Pagelle Juventus-Chievo: muro Sorrentino, bene Giaccherini, Vucinic irritante

Pagelle Juventus-Chievo – Altro pari, altra occasione sprecata. Finisce in parità, 1-1, il secondo anticipo della 26^ giornata tra Juventus e Chievo. Bianconeri in vantaggio dopo 18 minuti con un tocco di testa da due passi (e in fuorigioco) di De Ceglie, pareggio clivense a un quarto d’ora dal termine con un diagonale di Dramé. Per Antonio Conte ennesimo mezzo passo falso casalingo contro una “piccola” e vetta che si allontana: il Milan, vittorioso a Palermo, è a +3 dai bianconeri, che però mercoledì sono di scena a Bologna. “Dispiace, perché oggi si doveva vincere – la delusione del tecnico della Juve –Questa sera abbiamo dato l’impressione di essere affaticati, c’era la sensazione che potessimo subire gol. C’era la voglia di spaccare il mondo e abbiamo concesso ripartenze non da noi. Va comunque fatto un plauso ai ragazzi che stanno raschiando il fondo del barile e anche di più, questa gara l’abbiamo preparata in un giorno per via delle Nazionali: resto convinto che stiamo facendo cose straordinarie“. Soddisfatto, come ovvio, Mimmo Di Carlo: “Stasera abbiamo visto un Chievo con spirito e voglia di reggere l’urto della Juve per poi giocarsela. Abbiamo fatto una buona partita, corti e compatti. La squadra mi è piaciuta per la voglia e la determinazione che ci ha messo in casa di una big. Salvezza? Alla luce della prestazione odierna credo che si possa ambire a qualcosa di più“.
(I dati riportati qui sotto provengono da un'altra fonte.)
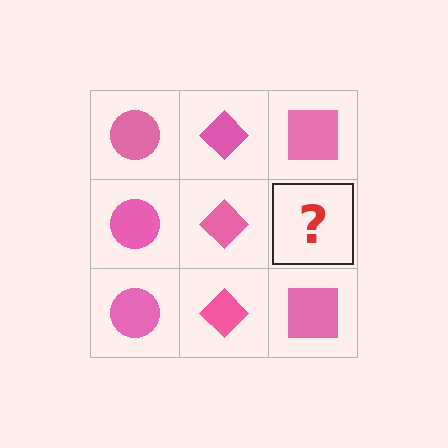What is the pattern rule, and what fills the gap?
The rule is that each column has a consistent shape. The gap should be filled with a pink square.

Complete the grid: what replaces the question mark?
The question mark should be replaced with a pink square.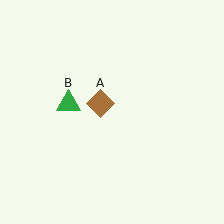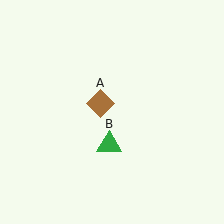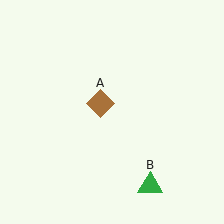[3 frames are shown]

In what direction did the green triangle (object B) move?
The green triangle (object B) moved down and to the right.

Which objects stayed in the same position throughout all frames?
Brown diamond (object A) remained stationary.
JuventusGiaccherini 6,5: Uno dei pochi (solo tre su undici) a non essere reduce da impegni con le Nazionali, e si vede. Alla vigilia sembrava dovesse giocare o da ala destra nel tridente o da interno di centrocampo: alla fine fa una terza cosa, l’esterno sinistro, e si adatta bene. In una Juve affaticata, infatti, è l’ex Cesena a regalare le giocate più incisive: belle le accelerazioni in campo aperto, così come i dribbling stretti su uno spaesato Frey. Senza aiuti dagli attaccanti, però, non basta. Buffon 6,5, De Ceglie 6,5, Barzagli 6, Bonucci 6, Chiellini 6, Padoin 6, Lichtsteiner 5,5, Pirlo 5,5, Marchisio 5, Matri 5, Del Piero s.v., Caceres s.v., Vucinic 4,5: Altro che top player, come era stato definito qualche mese fa da chi lo ha acquistato. Quando incappa in una delle sue (troppo frequenti) giornate no, diventa solo un peso per la squadra: della sua partita si ricordano appena un paio di giocate di qualità, a fronte di un numero impressionante di errori anche banali. Il pubblico, spazientito, finisce per fischiarlo (All. Conte 5,5).

ChievoSorrentino 7: Da buon ex granata (ma anche ex juventino, in gioventù), quando incontra i bianconeri sente aria di derby e si esalta. Subito costretto ad un uscita disperata su Matri, è bravo a respingere i tentativi da fuori di Padoin a metà gara e Pirlo alla fine. La vera prodezza, però, arriva all’ora di gioco, sul risultato di 1-0: strepitosa la respinta di piede su destro ravvicinato dello stesso Padoin. Sicurezza. Dramé 7, Moscardelli 7, Acerbi 6,5, Bradley 6,5, Sammarco 6,5, Andreolli 6, Rigoni 6, Hetemaj 6, Thereau 6, Paloschi 6, Frey 5,5, Vacek s.v, Luciano 5: In ballottaggio con Hetemaj fino all’ultimo, la spunta lui e si piazza sulla parte destra del centrocampo a tre. Parte con un paio di accelerazioni, poi lentamente sparisce dal campo e tutto il Chievo ne risente: non è un caso che la squadra soffra soprattutto dalla parte di De Ceglie e Giaccherini. Di Carlo capisce l’andazzo e dopo poco più di un’ora lo cambia (All. Di Carlo 6,5).